Sihir, lügatlerde, kendisini şeytanın desteklediği her şey, kendisiyle şeytana yaklaşılan ve onun yardımıyla yapılan amel, göz alıcı büyü, göz boyayan ve bir şeyi - aslında öyle olmadığı halde -göründüğü gibi zannettiren büyü, mehazı latif ve ince olan şey gibi ifadelerle izah edilmektedir. Sihir, aynı zamanda zekice, maharetle ve ustalıkla beyan ve söz söyleme anlamına da gelmektedir.(1)
Kuran’da, bütün elçilerin inkâr edenler tarafından sihirbazlıkla itham edildikleri dile getirilmektedir (Zâriyât 51/52.) Bu konuda bazı elçilerin ise özel olarak zikredildikleri görülmektedir.(2)
Kuran’da nebi Musa’dan sonra en çok sihirle itham edildiğinden bahsedilen elçi, nebimiz olmuştur. Diğer elçiler gösterdikleri mucizeler sebebiyle sihir yapmakla suçlanırken, bizim nebimiz daha çok getirdiği Kuran sebebiyle sihir ithamına maruz kalmıştır.

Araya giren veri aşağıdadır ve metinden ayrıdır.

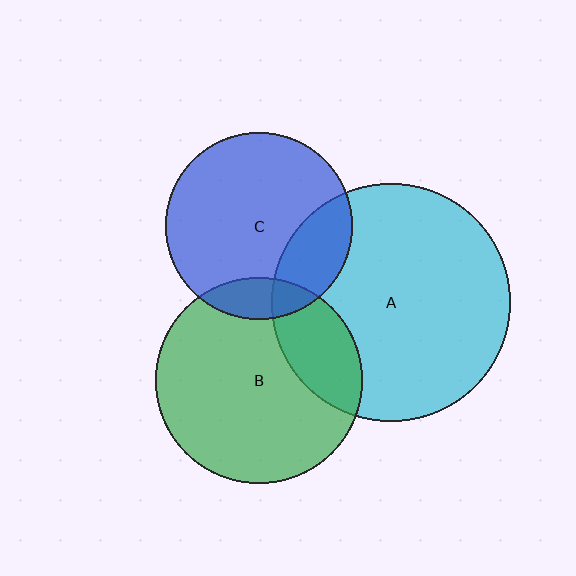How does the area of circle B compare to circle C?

Bu ise Kurân’ın Resulullah’ın en büyük mucizesi olmasıyla alakalıdır. Tespit edebildiğimiz kadarıyla altı ayette Kuran (Hud 11/7; Enbiya 21/3; Sebe 34/43; Zuhruf 43/30; Ahkaf 46/7; Müddessir 74/24) inkar edenler tarafından sihir olmakla itham edilmiştir. İki ayete göre inkarcılar, onu ‘meshur’(Büyülenmiş) olmakla nitelemişler (İsra 17/47; Furkan 25/8), bir ayete göre ise ona sihir nispetinde bulunmuşlardır (Enbiya 21/3) Yine iki ayette de Resulullah için “sihirbaz” dendiği nakledilmiştir (Yunus 10/2; Sad 38/4)
Şimdi ayetlerin okunması sırasında ortaya konulan sihir ithamı üzerinde duralım:
Sebe Suresi’nin 43. ayetinde, müşriklerin Kuran tilaveti karşısında verdikleri üç özlü tepki vardır, bu tepkilerin üçüncüsü, ilgili ayette şu şekilde ifade edilmektedir: “Hak kendilerine (belli olup) geldiğinde onu (yine) inkar edenler de "Bu apaçık bir büyüden başka bir şey değildir" dediler.”

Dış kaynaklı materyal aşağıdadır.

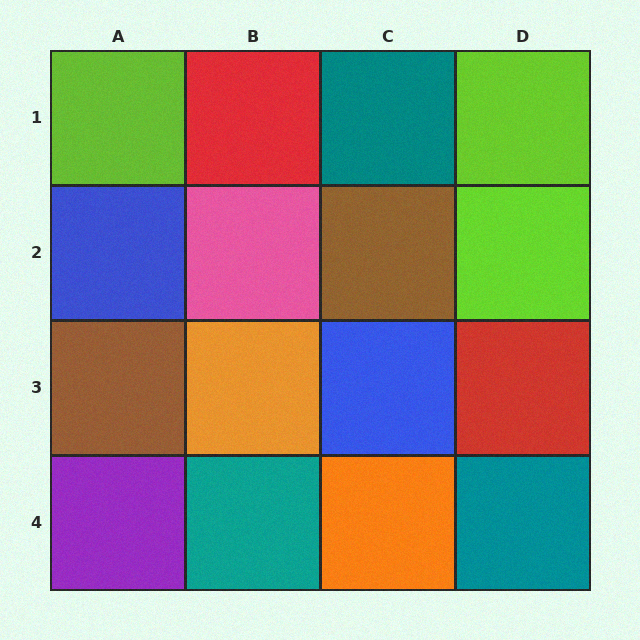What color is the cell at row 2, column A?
Blue.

Kuran, insan kalbinde sarsıntı meydana getiren ve son derece etkili olan bir yapıya sahiptir. Bu yüzden inkarcılar “Bu kitap düzmecedir” demeyi de yeterli bulmayıp daha ileri gitmişler ve bundan sonraki aşamada, bu kitabın kalpleri sarsan etkisine gerekçe uydurarak “Bu Kitap, apaçık bir büyüden ibarettir.” demişlerdir. Aslında kendileri bile bu saçmalıklarına inanmıyorlar, Kuran’ın insan kapasitesini aşan bir Kitap olduğunu biliyorlardı.

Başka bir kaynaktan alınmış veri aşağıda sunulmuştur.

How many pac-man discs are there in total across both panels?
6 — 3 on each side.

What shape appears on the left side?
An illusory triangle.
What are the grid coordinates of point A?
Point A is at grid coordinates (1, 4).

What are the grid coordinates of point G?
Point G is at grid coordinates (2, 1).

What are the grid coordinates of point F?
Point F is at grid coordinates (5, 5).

Yine benzeri bir ayette bu durum,
“Ayetlerimiz onlara açıkça okunduğu zaman, o küfredenler kendilerine gelmiş olan hak için ‘Bu, apaçık bir büyüdür’ dediler.” Ahkaf(46)-7
şeklinde beyan edilmiştir. Enbiya Suresi’nde de bir dizi ithamdan söz edilmiş ve bunların ilki olarak:
“Şu sadece sizin gibi bir insan değil mi? Göz göre göre büyüye mi kapılacaksınız?” Enbiya(21)-3
beyanı zikredilmiştir. Zemahşeri’ye göre bu itham, müşriklerin “Resul, mutlaka melek olmalıdır.” inançlarına dayanmaktadır (Zemahşeri, Keşşâf, III, 100). Bu da onların, bir insanın ancak sihir yoluyla olağan üstü şeyler ortaya koyabileceği kanaatinden hareketle böyle söyledikleri anlamına gelmektedir. Aslında müşrikler bu ithamlarıyla Kuran’ın olağan üstü olduğunu kabul etmiş olmaktadırlar. Nitekim Zemahşeri, bu şekilde bir ithamla inkarcıların, kendi acizliklerini ortaya koymuş olduklarını ve resulü (olağan üstü şeyler gösterdiği anlamında) itiraf ettiklerini ifade etmektedir (Zemahşeri, Keşşâf, II, 317).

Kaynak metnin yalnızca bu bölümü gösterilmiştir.